The microbiota interacts with genetic and environmental factors such as infant feeding, through a complex immunological process resulting in establishment of oral tolerance to gluten, or failure to do so resulting in celiac disease [37]. Infections early in life, when the gut microbiota is developing, could possibly result in a different microbiota, affecting both intestinal immune responses and mucosal barrier function and thereby also the risk for celiac disease [38]. Further, antibiotic treatment affects the gut microbiota and might therefore be a risk factor for celiac disease [39]. We speculated that the increase in celiac disease occurrence during the past decades could be related to the increased use of antibiotics during the same time period. However, in our post hoc approach to antibiotic treatment and celiac disease we found no significant association, although this could be due to lack of data on type of antibiotics used. Similarly to antibiotics and early infections, early vaccinations also influence the immune system. We have previously shown that BCG vaccination is associated with a protective effect for celiac disease, although this has to be interpreted with caution [40]. Adjusting the association between early infections and celiac disease for BCG vaccination status did not affect the association (data not shown). Other vaccinations within the Swedish national program were not risk factors [40].

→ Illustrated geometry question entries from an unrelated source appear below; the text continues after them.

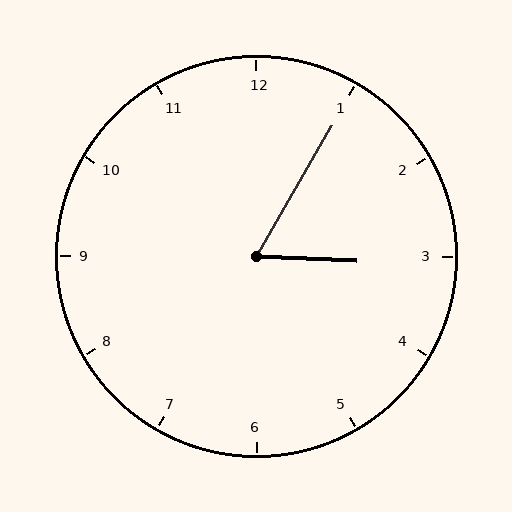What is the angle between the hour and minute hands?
Approximately 62 degrees.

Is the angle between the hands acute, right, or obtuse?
It is acute.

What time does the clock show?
3:05.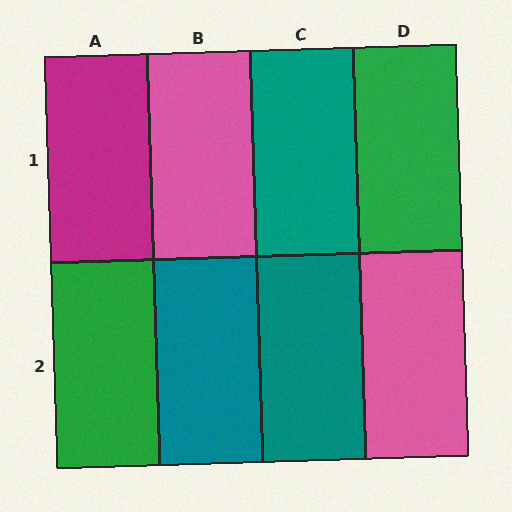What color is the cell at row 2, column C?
Teal.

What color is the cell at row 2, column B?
Teal.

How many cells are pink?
2 cells are pink.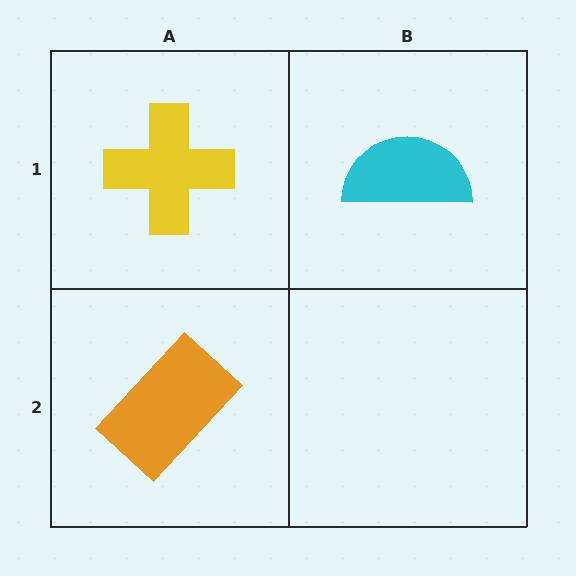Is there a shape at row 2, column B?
No, that cell is empty.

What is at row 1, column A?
A yellow cross.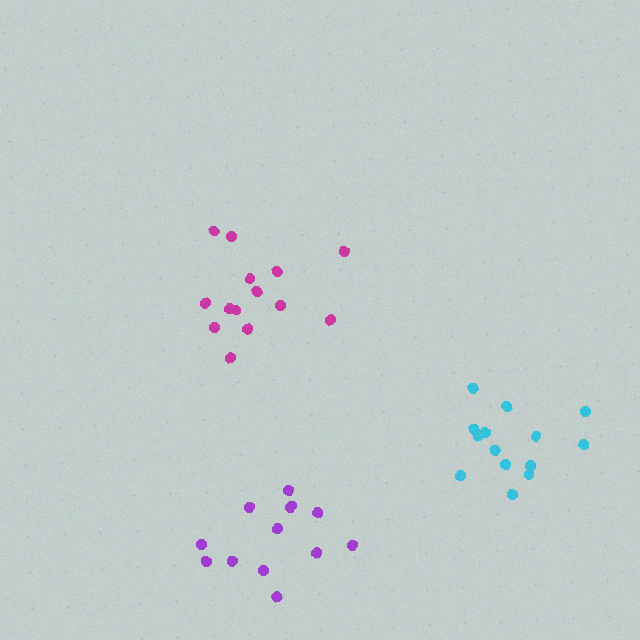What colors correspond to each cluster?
The clusters are colored: magenta, cyan, purple.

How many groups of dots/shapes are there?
There are 3 groups.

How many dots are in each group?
Group 1: 14 dots, Group 2: 14 dots, Group 3: 13 dots (41 total).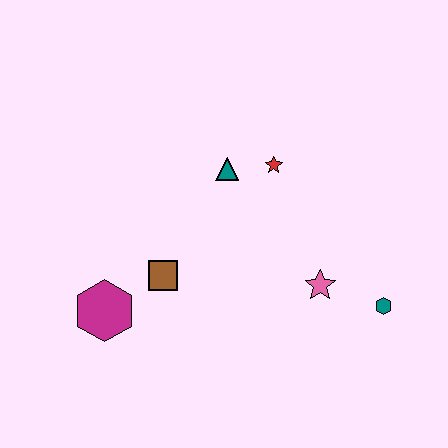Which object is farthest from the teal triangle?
The teal hexagon is farthest from the teal triangle.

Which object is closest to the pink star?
The teal hexagon is closest to the pink star.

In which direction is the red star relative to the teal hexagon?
The red star is above the teal hexagon.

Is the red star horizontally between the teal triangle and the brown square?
No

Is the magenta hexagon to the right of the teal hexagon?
No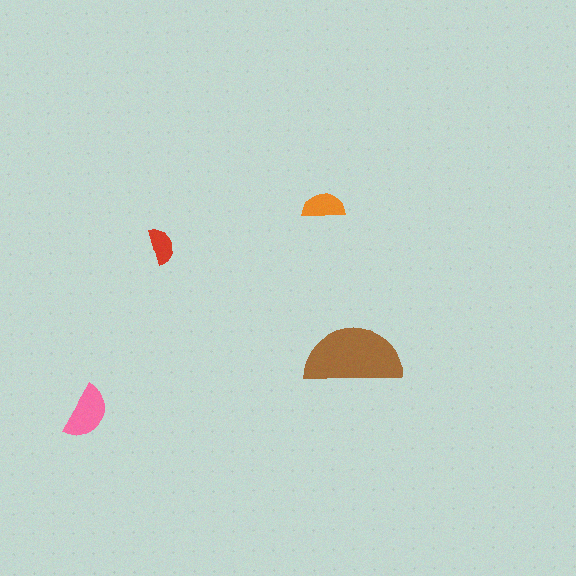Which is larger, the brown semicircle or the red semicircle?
The brown one.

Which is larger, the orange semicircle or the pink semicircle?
The pink one.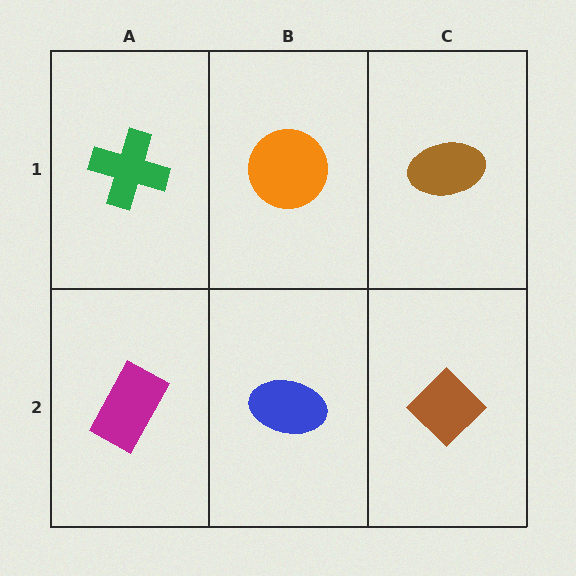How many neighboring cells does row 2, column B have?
3.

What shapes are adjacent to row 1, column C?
A brown diamond (row 2, column C), an orange circle (row 1, column B).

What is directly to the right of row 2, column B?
A brown diamond.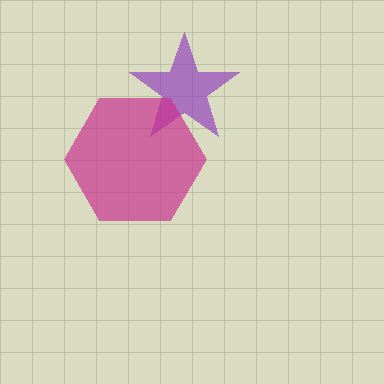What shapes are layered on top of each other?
The layered shapes are: a purple star, a magenta hexagon.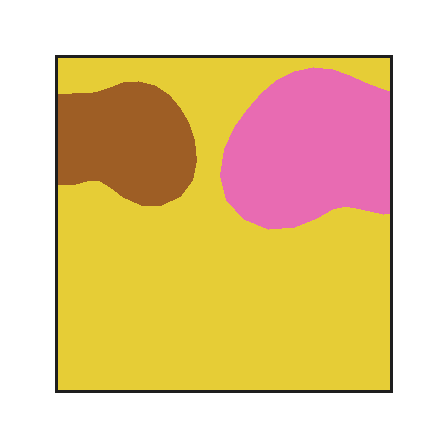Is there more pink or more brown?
Pink.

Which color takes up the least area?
Brown, at roughly 10%.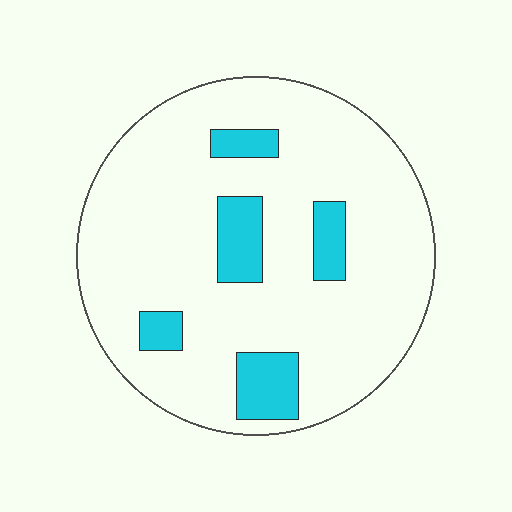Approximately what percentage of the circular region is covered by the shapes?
Approximately 15%.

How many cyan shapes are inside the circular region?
5.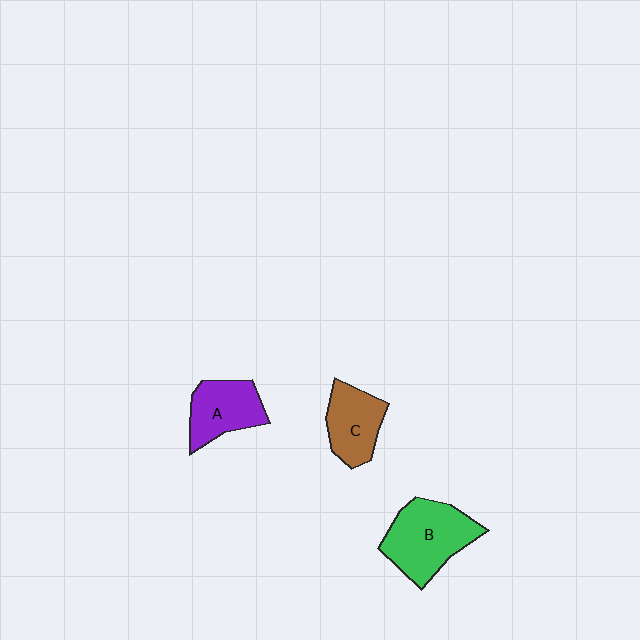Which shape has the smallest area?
Shape C (brown).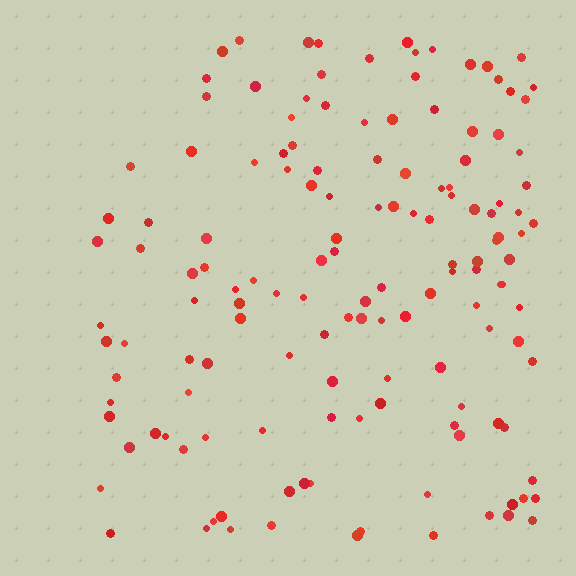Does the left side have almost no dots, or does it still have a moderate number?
Still a moderate number, just noticeably fewer than the right.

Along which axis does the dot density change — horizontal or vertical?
Horizontal.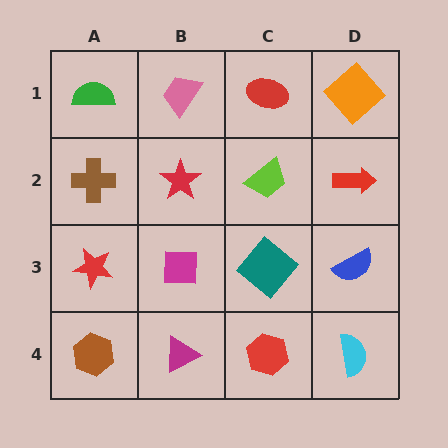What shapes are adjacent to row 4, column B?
A magenta square (row 3, column B), a brown hexagon (row 4, column A), a red hexagon (row 4, column C).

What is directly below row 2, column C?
A teal diamond.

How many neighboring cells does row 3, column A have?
3.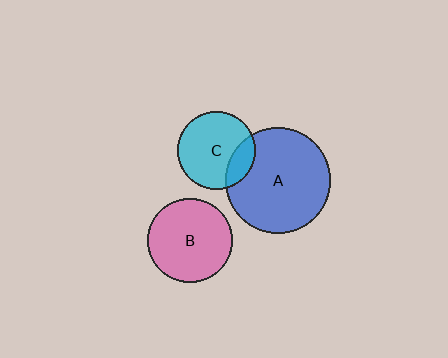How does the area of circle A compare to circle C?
Approximately 1.8 times.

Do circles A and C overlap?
Yes.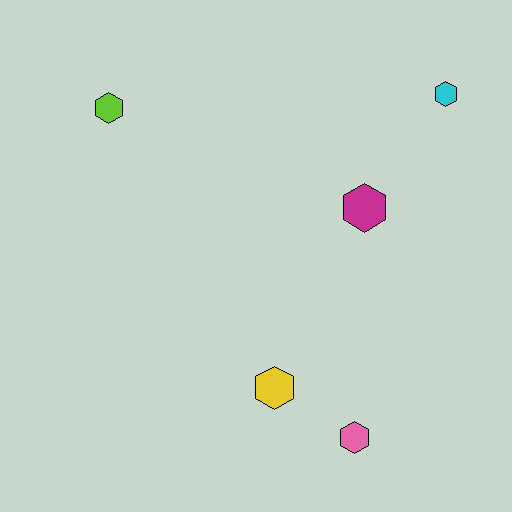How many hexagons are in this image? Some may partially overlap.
There are 5 hexagons.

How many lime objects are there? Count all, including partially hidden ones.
There is 1 lime object.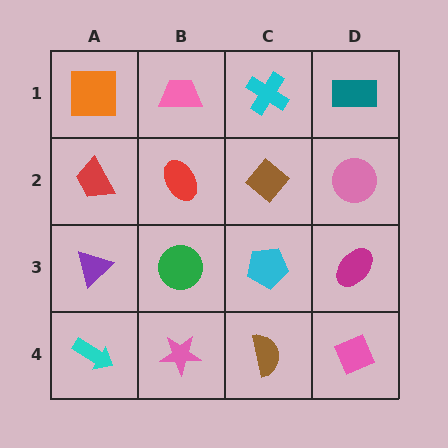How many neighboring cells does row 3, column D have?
3.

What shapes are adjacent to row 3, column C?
A brown diamond (row 2, column C), a brown semicircle (row 4, column C), a green circle (row 3, column B), a magenta ellipse (row 3, column D).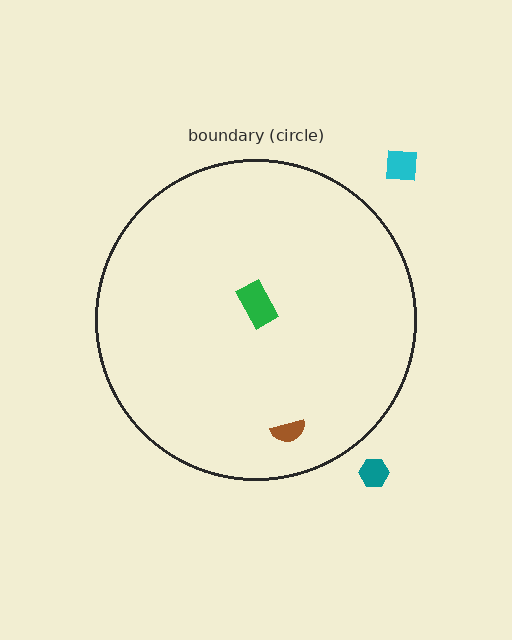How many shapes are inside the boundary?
2 inside, 2 outside.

Concurrent with the beginning and end of the Swedish celiac disease epidemic, infant feeding changed [7]. As infant feeding affects the microbiota [37, 38], these changes could have resulted in the increased frequency of rod-shaped bacteria seen in jejunal biopsies from both untreated and treated celiac disease cases born during the epidemic, as compared to celiac disease cases born afterwards and healthy controls [41, 42]. Alternatively, the rod-shaped bacteria with celiac disease promoting characteristics constitute an independent phenomenon and part of the celiac disease epidemic may be attributed to them. Furthermore, although there are no available ecological data in Sweden to explore whether the infectious panorama changed during the epidemic period, the synergistic effect between early infections and gluten amount, to which approximately 6% of the cases could be attributed, implies that early infections reinforced the changes in gluten amounts consumed [7]. Thereby early infections probably had a minor contribution to the Swedish celiac disease epidemic, irrespective of changes in the infectious panorama.

A limitation of our study is that it was retrospective and based on parental reports in a questionnaire. Consequently, there was an inherent risk for recall bias, even if the interest in celiac disease was not indicated in the questionnaire and incident recruitment of both cases and referents was used. The infant feeding data has previously been evaluated using a “multiple imputation procedure” without effect on the results [9]. Our study was limited to symptomatic infectious episodes. Difficulties in correctly identifying infectious episodes in young infants were the same for parents of both cases and referents, although the lack of data on specific pathogen and severity of the infection still constitutes a limitation.


This study suggests that having repeated infectious episodes early in life increases the risk for later celiac disease. In addition, we found a synergistic effect between early infections and daily amount of gluten intake, more pronounced among infants when breastfeeding had been discontinued prior to gluten introduction. This synergistic effect substantiates the importance of breastfeeding with respect to celiac disease risk, especially in a setting with high infectious load. Regarding a contribution to the Swedish celiac disease epidemic, which partly was attributed to concurrent changes in infant feeding, early infections probably made a minor contribution via the synergistic effect with the amount of gluten.